Apache Hive Performance TuningPDF version

Maximizing storage resources using ORC

You can conserve storage in a number of ways, but using the Optimized Row Columnar (ORC) file format for storing Apache Hive data is most effective. ORC is the default storage for Hive data.

The ORC file format for Hive data storage is recommended for the following reasons:

  • Efficient compression: Stored as columns and compressed, which leads to smaller disk reads. The columnar format is also ideal for vectorization optimizations in Tez.
  • Fast reads: ORC has a built-in index, min/max values, and other aggregates that cause entire stripes to be skipped during reads. In addition, predicate pushdown pushes filters into reads so that minimal rows are read. And Bloom filters further reduce the number of rows that are returned.
  • Proven in large-scale deployments: Facebook uses the ORC file format for a 300+ PB deployment.

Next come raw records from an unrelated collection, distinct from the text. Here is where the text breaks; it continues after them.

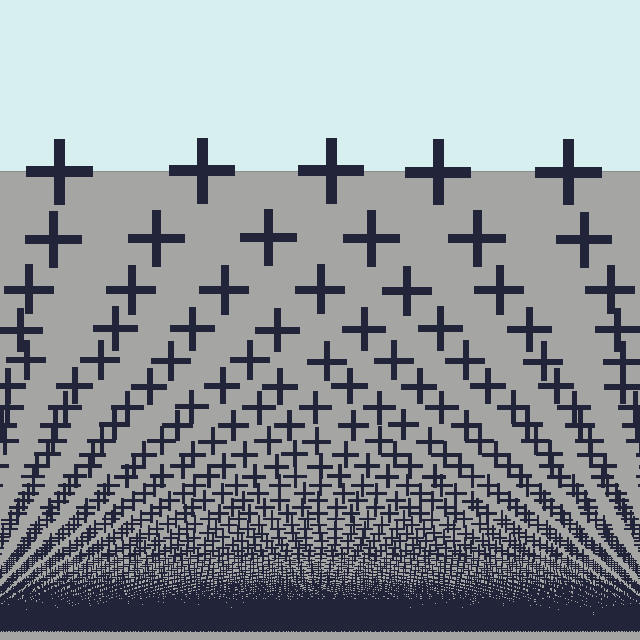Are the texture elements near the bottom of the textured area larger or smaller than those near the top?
Smaller. The gradient is inverted — elements near the bottom are smaller and denser.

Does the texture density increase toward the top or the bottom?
Density increases toward the bottom.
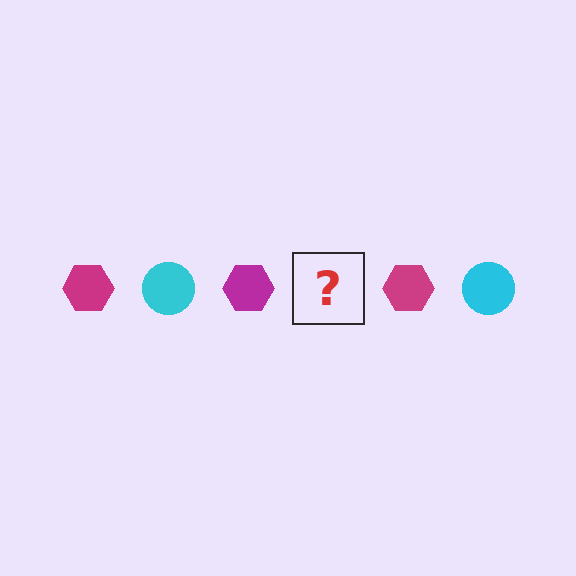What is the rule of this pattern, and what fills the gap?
The rule is that the pattern alternates between magenta hexagon and cyan circle. The gap should be filled with a cyan circle.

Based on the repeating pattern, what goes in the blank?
The blank should be a cyan circle.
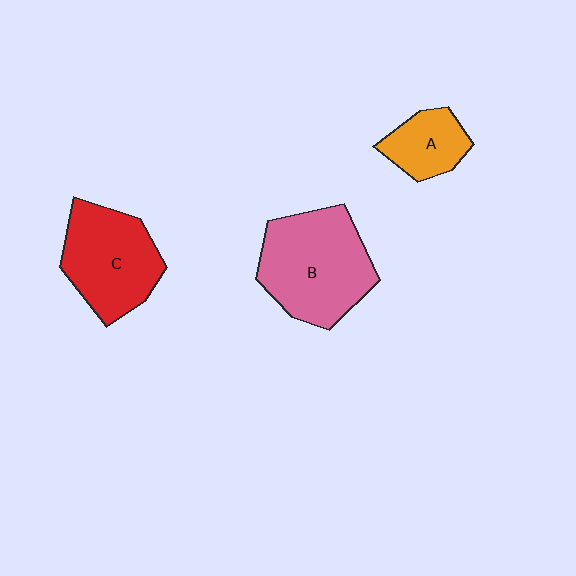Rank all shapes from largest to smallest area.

ORC provides the best Hive performance overall. In addition, to specifying the storage format, you can also specify a compression algorithm for the table, as shown in the following example:

CREATE TABLE addresses (
 name string,
 street string,
 city string,
 state string,
 zip int
 ) STORED AS orc TBLPROPERTIES ("orc.compress"="Zlib");

Setting the compression algorithm is usually not required because your Hive settings include a default algorithm. Using ORC advanced properties, you can create bloom filters for columns frequently used in point lookups.

Hive supports Parquet and other formats for insert-only ACID tables and external tables. You can also write your own SerDes (Serializers, Deserializers) interface to support custom file formats.